Kommunalpolitik zieht an einem Strang Harmonie ist gut für Stadtteil-Entwicklung in Melle


Melle. „Gemeinsames Vorgehen ist besser für unseren Stadtteil.“ Darin sind sich die SPD-Ortsbürgermeisterin Karin Kattner-Tschorn und CDU-Ortsratsmitglied Anja Lange-Huber einig. Deshalb beurteilen sie die Entwicklungschancen in Oldendorf und Westerhausen-Föckinghausen positiv.

Als gutes Zeichen bewerten die beiden Ortspolitikerinnen den Bau von 24 neuen Wohnungen, die auf dem Gelände des ehemaligen NP-Supermarktes entstehen sollen. Auch in den Gebäuden des ehemaligen Getränkehandels Geisker soll weiterer neuer Wohnraum entstehen. „Damit werden vereinzelte und meist nur vorübergehende Leerstände in älteren Wohngebieten mehr als ausgeglichen“, rechnet Kattner- Tschorn eher mit Bevölkerungszuwachs.

Derzeit gibt es Überlegungen, in Siedlungsgebieten die Bebauung der hinteren Bereiche von sehr großen Grundstücken zu erlauben. Damit soll dem Wunsch von Bauwilligen nach kleineren Grundstücken entgegengekommen werden. Solche großen Grundstücke sind in der Vinckenaue zu finden.

Alte Tankstelle bleibt

Wachsende Kinderzahlen sind bereits jetzt in den Kindergärten festzustellen. Über fehlende Nachfrage nach Arbeitskräften in den meisten Betrieben kann derzeit nicht geklagt werden. Auch das Gasthaus Wente wird weiter als Saal- und Raumvermietung „Wente 2.0“ genutzt. Dort wird die direkte Nähe zum Bahnhof als Standortvorteil genutzt.

Arztpraxis schließt

„Sogar die alte Tankstelle Wehmhöfer bleibt uns weiterhin erhalten, trotz einer geplanten Großtankstelle im benachbarten Gesmold“, freut sich die Ortsratsvorsitzende über die augenscheinlich stabile Wirtschaftslage im Mikrokosmos von Oldendorf, Westerhausen und Föckinghausen. Die Infrastruktur im Tal ist natürlich auch für die im Bergland gelegenen Ortsteile Niederholsten und Oberholsten ein Plus.

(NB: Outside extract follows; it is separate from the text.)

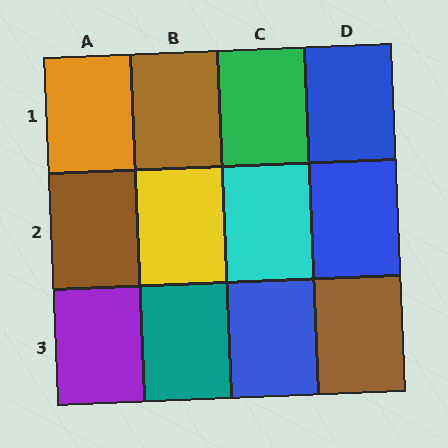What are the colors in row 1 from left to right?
Orange, brown, green, blue.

„Bei allen Fragen der Stadtteilentwicklung verspricht gemeinsames Auftreten der Ortsratsparteien mehr Erfolg“, stimmen Lange-Huber und Kattner-Tschorn überein. Zu der „ganz großen Koalition“ im Stadtteilparlament Oldendorf gehört auch die Studentin und stellvertretende Ortsbürgermeisterin Anna-Margaretha Stascheit (Grüne), die an der Bereisung der Leerstände nicht teilnehmen konnte, weil sie zwischen Bochum und Münster im Stau steckte. In Oldendorf müsse im kommenden Jahr mit der Schließung der Arztpraxis gerechnet werden, sagt Anja Lange-Huber. Die kassenärztliche Vereinigung sucht nach einem Nachfolger, bislang allerdings ohne Erfolg. Allgemeinmediziner Claus Bockbreder wurde kürzlich noch vom „Focus“ als zu empfehlender Arzt der Region ausgezeichnet. Er stehe als Begleiter für einen künftigen Nachfolger zur Verfügung, meint Lange-Huber.

Als möglichen Standort einer neuen Arztpraxis sieht die Ortspolitikerin die Sägemühle, falls dort andere kulturelle Nutzungen nicht zustande kommen. Das historische Gebäude müsse unbedingt erhalten werden, meint Anja Lange-Huber. Vielleicht könnte mit Fördermitteln ein Synergie-Effekt erzielt werden: für die ärztliche Versorgung und die Erhaltung kultur-historischer Bausubstanz.